Saturday, July 25, 2015

Precarious Taxis

This post has two parents: an interview with Charlie Post, reprinted in International Viewpoint, the official publication of the Fourth International. (I have added them, belatedly, the This Blog's Beat.) And also Mayor DeBlasio's fight with Uber, which he has now lost decisively.

Mr. Post takes issue with the word precariat as a useful descriptor of social reality. That's a portmanteau of the words precarious and proletariat, and denotes those who work part-time, and/or without benefits, and without any job security. Mr. Post doesn't dispute the growth of the precariat workforce, but he sees it as in no way distinct from earlier historical patterns.
If you look at the condition of workers before the First World War, say in the 1890s, the vast majority of working people lived an incredibly precarious existence. I was doing some research on skilled workers in Victorian England, the so-called labor aristocracy. Most of these people were working half the year, subject to long bouts of unemployment, and if they were out of work they could lose housing. ... The sense of what most people alive today thought was “the norm,” was actually the historical exception.
Mr. Post attributes the recent rise to "neoliberalism," an ill-defined term that suggests a capitalist offensive to lower workers' standard of living.
When I was much younger, in my late teens and twenties, I was first radicalizing in the 1970s, and I had a lot of friends who’d get jobs at the post office or the Brooklyn Navy Yard. They knew that if they got laid off or fired for political activity, they could collect unemployment, get food stamps, probably get on Medicaid, or they could pick up another job quickly. Since the successful neoliberal offensive, we have seen that it is much harder to get full-time employment that have social benefits, and in general the welfare benefits have degraded or disappeared. 
The consequences of getting laid off or fired today are much more severe today than they were just a few decades ago.
While Mr. Post's friends were working at the Brooklyn Navy Yard, I was a cab driver in Chicago. I began working for Checker Cab Company and had to join the International Seafarers Union. This was a corrupt, mob-run outfit whose only function was to collect dues from the drivers. For the first couple of months they took about a third of my paycheck as an "initiation fee"--the best way to rip off a precariat worker. After that it was a mere 10% fee. With Checker I was paid a commission off the meter, along with tips.

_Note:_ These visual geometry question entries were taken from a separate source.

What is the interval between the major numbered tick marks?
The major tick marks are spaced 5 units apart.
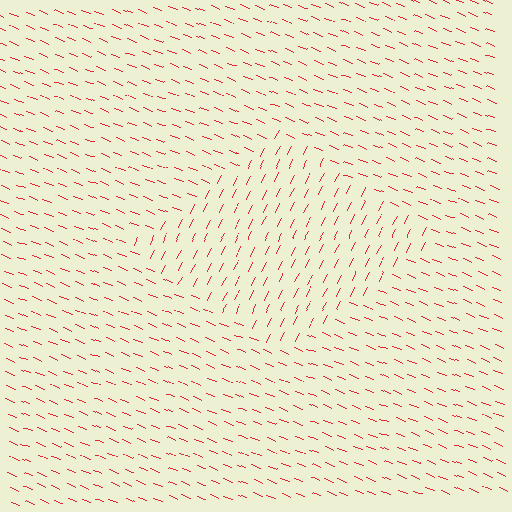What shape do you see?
I see a diamond.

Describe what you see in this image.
The image is filled with small red line segments. A diamond region in the image has lines oriented differently from the surrounding lines, creating a visible texture boundary.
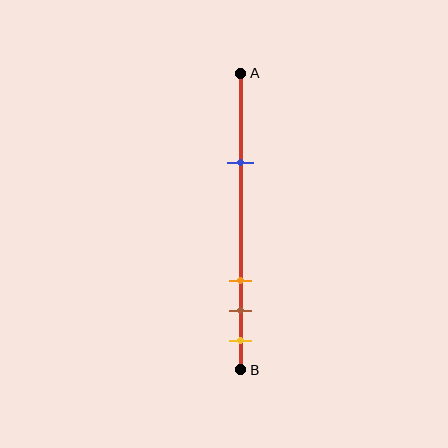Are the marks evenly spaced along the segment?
No, the marks are not evenly spaced.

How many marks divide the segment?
There are 4 marks dividing the segment.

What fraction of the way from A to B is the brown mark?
The brown mark is approximately 80% (0.8) of the way from A to B.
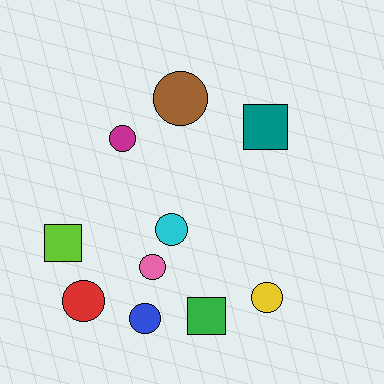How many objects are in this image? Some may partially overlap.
There are 10 objects.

After a year or so at Checker Cab, I moved over to Flash Cab, a non-union, "Jewish" company operating mostly on the city's far north side. They ran a good radio dispatch service. There I rented the cab for a twelve hour shift and paid for my own gas, keeping whatever was left over. That was sometimes over a hundred dollars (a lot of money in the '70s), and occasionally I lost money. Typically I earned about $30 for a ten-hour day.

I drove a cab partly for the money, partly because it gave me proletarian street cred (I was a union member after all, though they were too cheap to send me a card), and mostly because I enjoyed it. Neither company offered me any benefits.

So I'm familiar with the precariat.

An Uber-funded study (which I'm inclined to believe) shows that Uber cars are slightly cheaper than Yellow taxis, and in any event are much faster and more reliable. (See here.) I've been thinking about driving for Uber as a part-time retirement job.

There is much debate over whether Uber drivers earn more or less than cabbies. I don't know. But the Uber folks have many advantages: 1) They're safer. All customers come with a pre-approved credit card. No money changes hands in the car. 2) They can set their own work hours. I had a lot of flexibility working for Flash, but my shift started at 5pm, whether I liked it or not. Uber drivers have no such restrictions. 3) Uber drivers are earning equity in their car. Indeed, that's an important consideration for me. I can work for Uber for a year or two, and at the end I'll have a car for the rest of my life, clear and free.

So Mr. Post will have us believe that this is all an evil plot by neoliberals to screw the working class. I don't think so, though everything comes with trade-offs. But there is one, undisputed beneficiary from all of this change: the consumer. Consumers get better taxi transport at similar or lower prices from drivers with an equity stake in providing good service. They come out a winner no matter what.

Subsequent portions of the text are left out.